If they can figure out how to process wool and weave it into clothing then they might keep sheep around, maybe even if they done they could just wear sheep skins with the fur on I guess.

The second is goats, they can eat pretty much anything and have very good skins from what I hear. In my Vinland TL the Norse marked isolated craggy islands that dot the Labrador and Newfoundland coasts with goats.

And the third is chickens, now the Norse may not even bring chickens so this might be out regardless.
 
I lean toward pigs and maybe cattle being the only one able to survive going feral. Chickens will die in the area without human protection, goats and sheep are also easy pray. Pigs are goes feral well and will likely do well. Cattle and horse are too expensive to leave, but cattle are more likely to graze in the forest and to be left fast. In a north America which have a relative small mega fauna, we will likely see the feral pigs go the razorback route and become pretty big monsters.
 
I lean toward pigs and maybe cattle being the only one able to survive going feral. Chickens will die in the area without human protection, goats and sheep are also easy pray. Pigs are goes feral well and will likely do well. Cattle and horse are too expensive to leave, but cattle are more likely to graze in the forest and to be left fast. In a north America which have a relative small mega fauna, we will likely see the feral pigs go the razorback route and become pretty big monsters.

Pigs do take to going feral quite well. So do horses, due to their size and speed. But don't count out goats.
 
Could some Diamondian adaptation happen in 500 years?

Probably not, because it didn't IOTL. While the Plains Indians did capture feral horses, they initially learned the basics of horse husbandry from the Spanish, who were present in the southern plains.

Same with sheep. The Navajo and Hopi adapted sheep husbandry, but had a lot of contact with the Spanish to learn this husbandry-either from being enslaved and then escaping, from the conquest that came before and after the Pueblo Revolt, and in the case of the Navajo from capturing Spanish and later Mexican settlers who knew animal husbandry (during the same raids where they captured sheep).

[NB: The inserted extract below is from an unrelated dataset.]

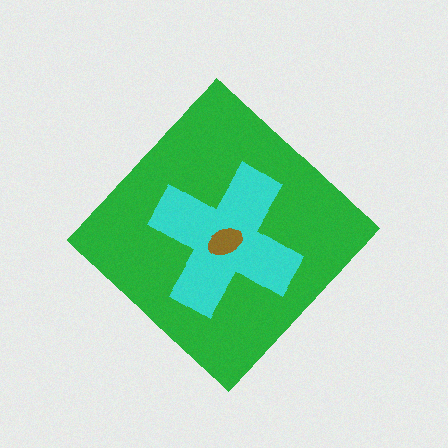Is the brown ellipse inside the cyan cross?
Yes.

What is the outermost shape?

IMO adapting livestock will not happen without prolonged contact in some way with the Norse settlers.
 
there's a real question of just what livestock Karlsefni's band had with them. The Saga just says vaguely that they took 'all kinds of livestock', but the only critter specifically mentioned is a bull. Would it be likely that they had smaller animals like chickens, ducks, geese, along?
 
there's a real question of just what livestock Karlsefni's band had with them. The Saga just says vaguely that they took 'all kinds of livestock', but the only critter specifically mentioned is a bull. Would it be likely that they had smaller animals like chickens, ducks, geese, along?

At this early stage (within the first 25 years of the initial settlement) the Norse had all their main livestock-cattle, pigs, goats, and sheep, with cattle being seen as the real prestige animal to own. I also recall reading that geese were brought to Greenland from Iceland. Although over the next few centuries the Norse would move significantly towards hunting and gathering most of their food, at this stage they really were farmers (also murderers. Worth keeping in mind as we discuss Norse/Native relations).

Although Iceland has some famous horses, I have yet to read about any significant horse remains found in the old Norse Greenlandic settlements.